Resplendent in a black suit, tie loosened just-so, the 31-year-old Canuck’s evocation of the Chairman, God rest his blued-eyed soul, stopped just shy of punctuating his sentences with, “And you can take that to the bank, Buster!”

The standards-heavy setlist was mostly a series of big-band valentines to the ladies who squealed every time he narrowed his eyes in their direction. The dude may more resemble “Footloose”-era Chris Penn than “Footloose”-era Kevin Bacon, but with charisma like he’s got, the ladies would melt even if he looked like Tom Petty.

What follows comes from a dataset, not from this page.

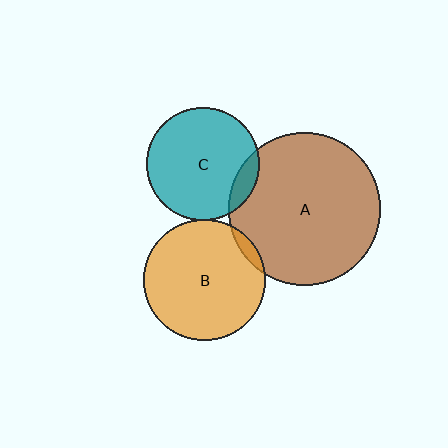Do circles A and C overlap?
Yes.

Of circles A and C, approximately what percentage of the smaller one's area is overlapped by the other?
Approximately 10%.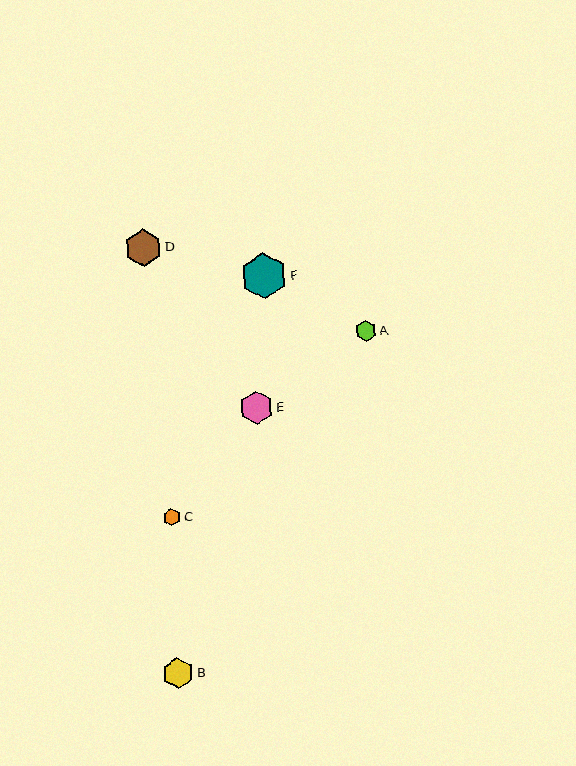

Oh, and he can sing a little, too.

Actually, he can sing a ton. It’s rare in this era of “American Idol” bathos to hear a vocalist whose got the range, the control, the — how you say? — chops to pull off the histrionic flourishes Buble deployed early and often during the 95-minute concert. His Shatneresque closed-fist gesticulating looked silly during his opener, Leonard Cohen’s “I’m Your Man,” because he hadn’t shown yet that he had the pipes to live up to the hype. By the end of the song, nobody was laughing. Not at him, anyway. He makes it look easy, and makes it sound — oh, how it burns to admit this! — spectacular.

Not that the ladies in the house necessarily noticed. Based on the frequent interruptions of “We love you, Michael!,” they appeared to have come more to bask in the star wattage than to listen to him sing.

He didn’t discourage this behavior: When he asked a pair of girls in the front row their ages, and they responded seven and ten, he shot back, “There are pictures of me on the Internet I hope you never see!” Sensing that his hearts and minds campaign was in need of emergency course-correction, he leapt into the audience to pose for snapshots with the girls. Camera-wielding fans immediately surrounded him. He’d broken away when a fortyish woman fairly attacked him, throwing her arms — and other limbs — around his body while her husband (?) clicked away. A beefy security man hovered nearby, but apparently never got the kill sign. When Bublé finally crawled back to the microphone, he quipped, “Virgin-yah my ass.”

At $68 and $88, tickets weren’t cheap, but you could see where the money went. A 13-piece band backed the star, and the raked stage used four vertical projection panels to achive the impossible, turning the charmless, acoustically-frigid bunker that is the Patriot Center into something approximating the Sands Hotel.

About that band: Marvelous! Early on, Bublé turned the spotlight over to them. Feigning jealousy at the rapturous response their hot-jazz instrumental got, he sulked offstage. Trombonist Nick Vayenas leapt up for a hilarious monologue about what an insecure diva his boss is, complete with a too-brief impression of Buble’s jerky dance style. Only when Vayenas began to howl “Try a Little Tenderness” did Buble return.

Further hilarity ensued when the star, pledging to “take this to a manlier level,” gave a quick-but-great unplugged version of Elvis Presley’s “That’s All Right, Mama,” with the moves Ed Sullivan wouldn’t broadcast. Buble called for the men in the house to asset their authority (“She might have dragged you here, but you are nobody’s bitch!”) just as the band kicked into “YMCA.” He struggled through a few choruses before admitting, “I’m glad I don’t know all the words to this.”

The only lull came when Bublé interrupted the parade of lounge favorites for a pair of tunes he co-wrote with pianist Alan Chang, “Home” and “Everything.” Both sounded ersatz amid all the warhorses, despite (or probably because of) the fact both were No. 1 Adult Contemporary hits.

“That’s Life,” featuring a ten-voice gospel choir, closed the set proper. For his encore, Buble ripped through “Crazy Little Thing Called Love” and repeated his seemingly-heartfelt thanks, minus the Krusty-the-Klown-styled line about the new house, before saying goodnight with Leon Russell’s “A Song for You.”

It was a classy, brassy finish to stylish and supremely entertaining evening. The only tacky note was the “MB” logo on the video screens, in lights, and on the back of the music stands. Yo, Mikey! You don’t need to put your name all over the stage. You already showed us who owns it.